With an identical generation model for both discovery trait and T1, our simulation results reveal that PRS explain on average 32% variance of T1. Thus, out of a total of 80% trait heritability for T1, 40% of heritability is explained by the PRS. For a trait heritability of 80% with 99.99% null markers (nc = 1000/1000000) in the model, previous simulation studies [1] demonstrated that a sample size of n = 31,000 is needed to achieve the maximum R2 ~80% for both target and discovery trait. Thus, this number is sufficiently large to shrink observed effect sizes for a sufficient proportion of null markers below noise level. Our discovery trait exceeds the required sample size, i.e., 34,000. However, in the situation of difficult-to-phenotype our target trait sample sizes are necessarily much smaller (n = 200, 500, 1000). As the set of causal markers is also identical between the discovery trait and T1, we can even speak of a common genetic etiology in this sense or it may be assumed as the same trait for both discovery and target sample. Although it is not possible to separate the PRSs estimated on multiple p-value thresholds for the causal and non-causal set of markers, it is essentially a sum of two PRSs i.e., PRS = Pcausal + Pnon-causal; here Pcausal is the PRS estimated using causal markers and Pnon-causal is the PRS estimated using non-causal markers. Thus, adding non-causal SNPs in the PRS will lead to a substantial increase in mean squared error of the regression model and thus decrease the R2 estimate. Employing the same phenotype generation model both for discovery and T1, the population correlation between them is equal to one, and given 80% heritability, the maximum correlation between PRS and T1 should be r = 0.89. In the target sample, the exact empirical correlation between T1 with the discovery trait is unknown, whereas the correlation between T1 and PRS is estimated on average as r == 0.56.

For the correlated traits T2–T4, the mean R2 roughly decreases by the square of the correlation between T1 and the corresponding trait. Thus, from T1 (R2 = 0.32), the mean R2 estimates decrease for T2 to R2 = 0.82 × 0.32 = 0.21, for T3 to R2 = 0.62 × 0.32 = 0.12, and for T4 to R2 = 0.42 × 0.32 = 0.05. This gradual decrease in mean R2 estimates from T1 to T4 corresponds well with decreasing empirical correlation among target traits.
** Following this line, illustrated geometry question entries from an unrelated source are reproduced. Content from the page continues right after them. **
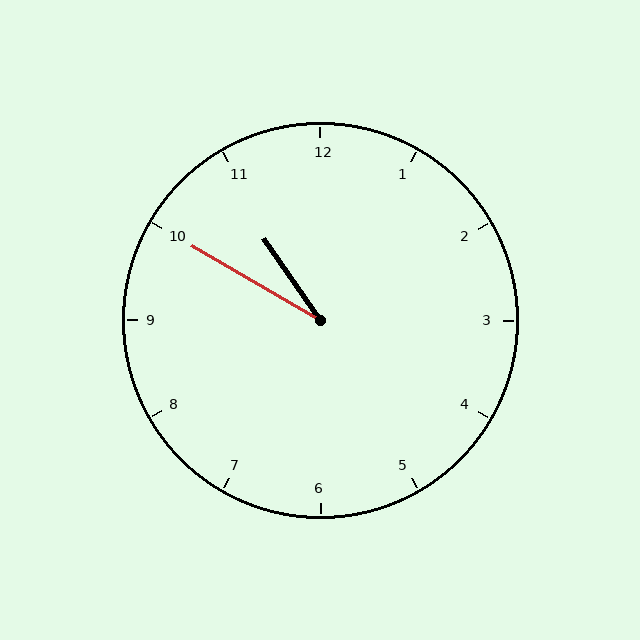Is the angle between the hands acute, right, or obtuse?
It is acute.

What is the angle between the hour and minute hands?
Approximately 25 degrees.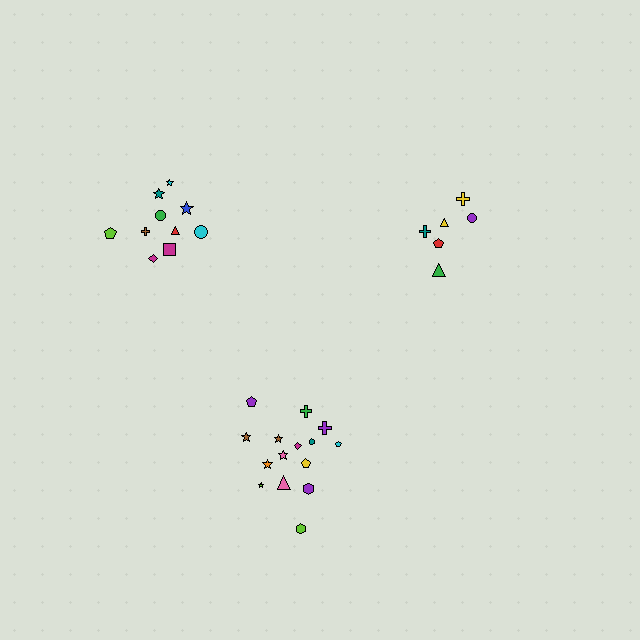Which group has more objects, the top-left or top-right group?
The top-left group.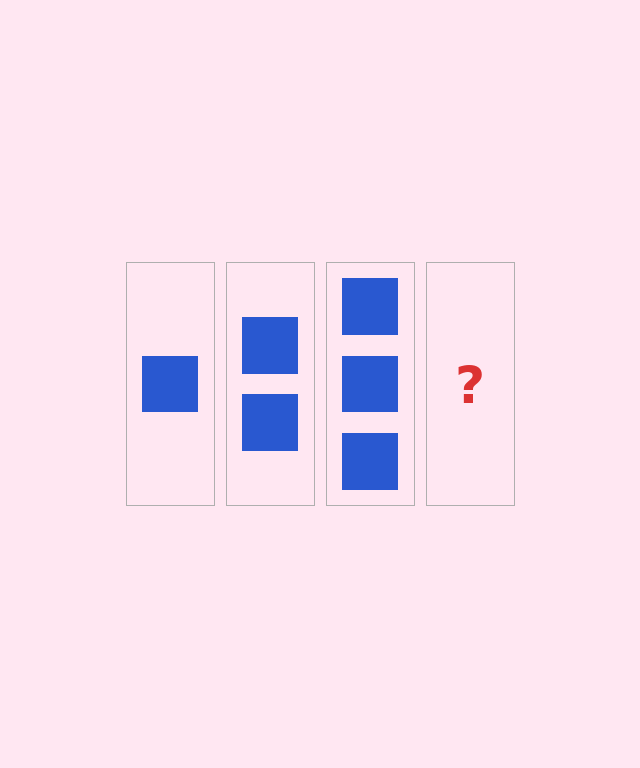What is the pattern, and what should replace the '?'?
The pattern is that each step adds one more square. The '?' should be 4 squares.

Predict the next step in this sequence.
The next step is 4 squares.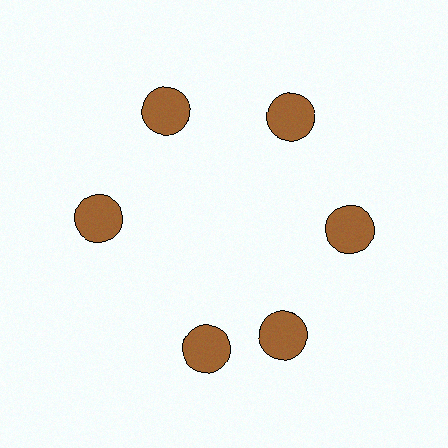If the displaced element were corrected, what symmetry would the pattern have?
It would have 6-fold rotational symmetry — the pattern would map onto itself every 60 degrees.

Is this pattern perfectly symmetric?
No. The 6 brown circles are arranged in a ring, but one element near the 7 o'clock position is rotated out of alignment along the ring, breaking the 6-fold rotational symmetry.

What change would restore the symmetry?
The symmetry would be restored by rotating it back into even spacing with its neighbors so that all 6 circles sit at equal angles and equal distance from the center.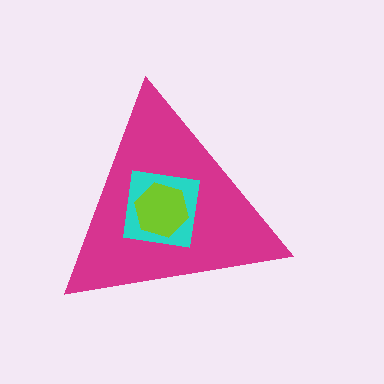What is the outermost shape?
The magenta triangle.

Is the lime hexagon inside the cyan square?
Yes.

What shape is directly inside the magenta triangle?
The cyan square.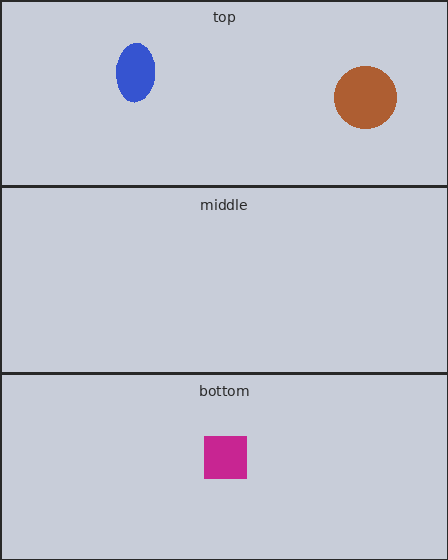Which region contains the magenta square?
The bottom region.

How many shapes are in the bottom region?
1.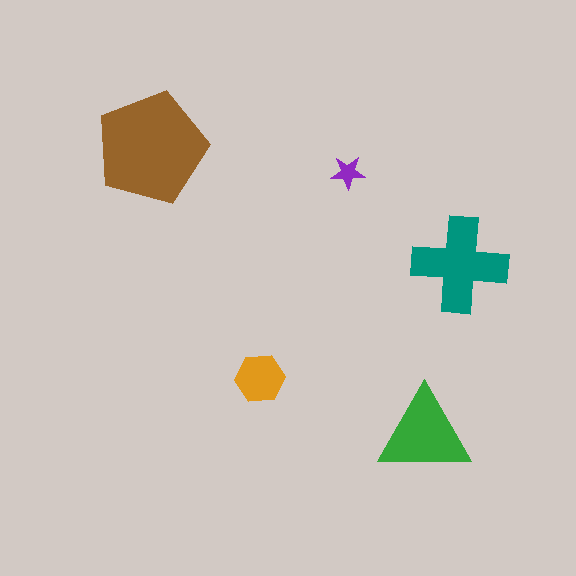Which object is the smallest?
The purple star.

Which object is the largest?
The brown pentagon.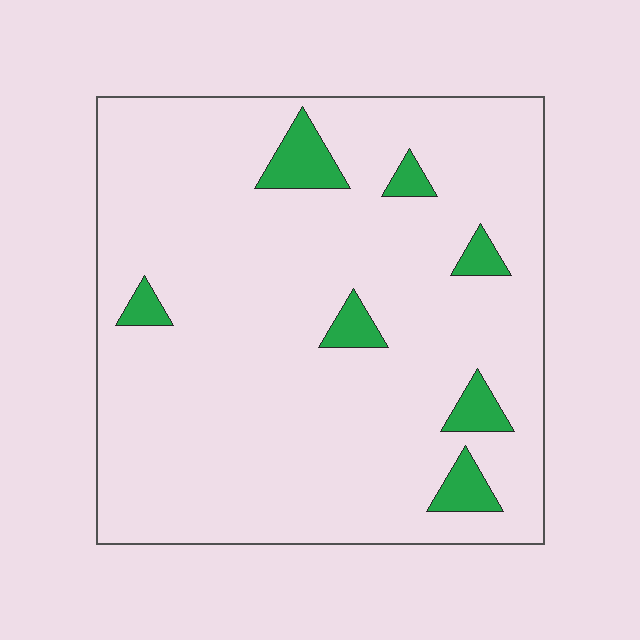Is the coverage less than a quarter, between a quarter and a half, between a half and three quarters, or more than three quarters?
Less than a quarter.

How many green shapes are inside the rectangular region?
7.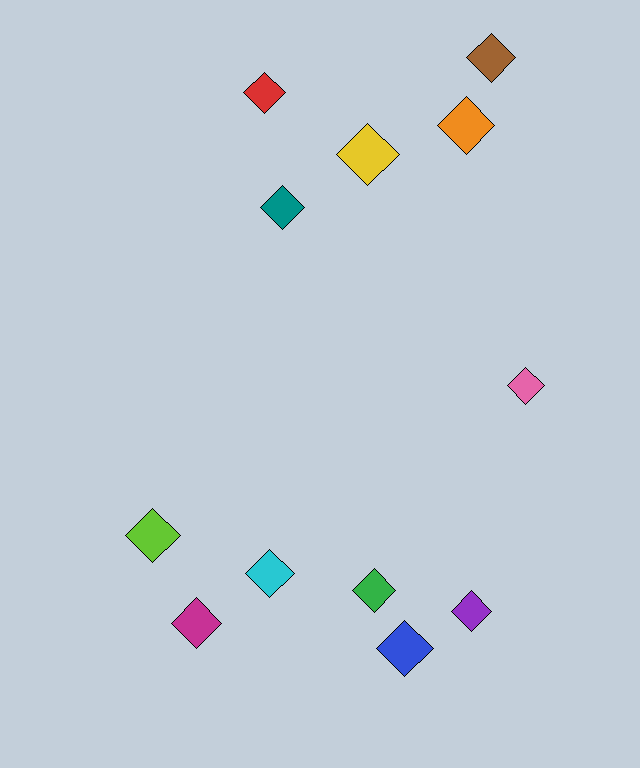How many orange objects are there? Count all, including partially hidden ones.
There is 1 orange object.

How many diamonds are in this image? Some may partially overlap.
There are 12 diamonds.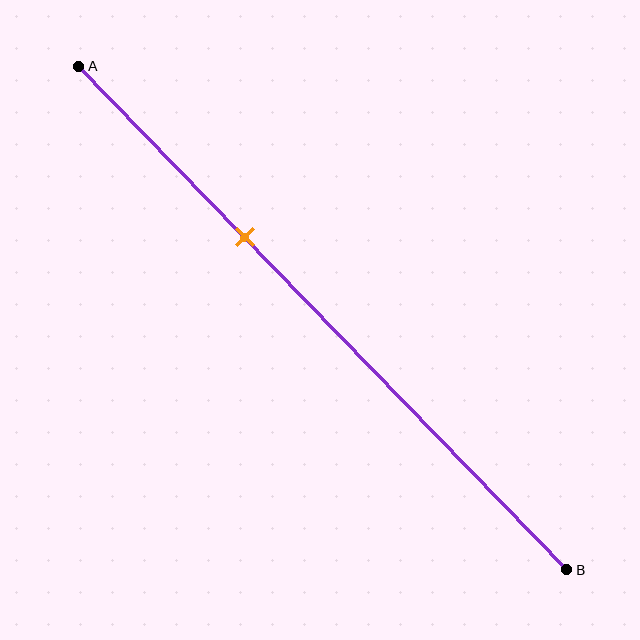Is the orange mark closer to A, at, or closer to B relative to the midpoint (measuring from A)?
The orange mark is closer to point A than the midpoint of segment AB.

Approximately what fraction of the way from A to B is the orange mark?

However, the range of R2 increases with decreasing sample size, more outliers appearing with smaller sample sizes. Similar to T1 for correlated traits, the average R2 estimates remains stable across all sample sizes.

PsyCourse Data

In the PsyCourse data with GAF as an outcome, we also dealt with different sample sizes, as we considered all patients and stratified analyses by the two diagnostic subgroups. When adjusting for age, gender, and 5PCs, SZ-PRS (M2) does not contribute much to the variance of GAF. GAF and PANSS are negatively correlated with each other approximately r = −0.40 [17], and a similar estimates in our data. Thus, a regression model (M3) including confounders and PANSS for acute symptoms explains a much greater proportion of the variance in GAF. Beyond PANSS and confounders, SZ-PRS explains 1% additional variance (M4). This holds true for all patients and in the diagnostic groups. Note that, despite a small R2, the regression model M2 including SZ-PRS and confounders was significant for all patients and the larger psychotic group and not significant for the smaller affective group. It is thus hard to argue that the GAF score reflects symptom severity in the psychotic group only.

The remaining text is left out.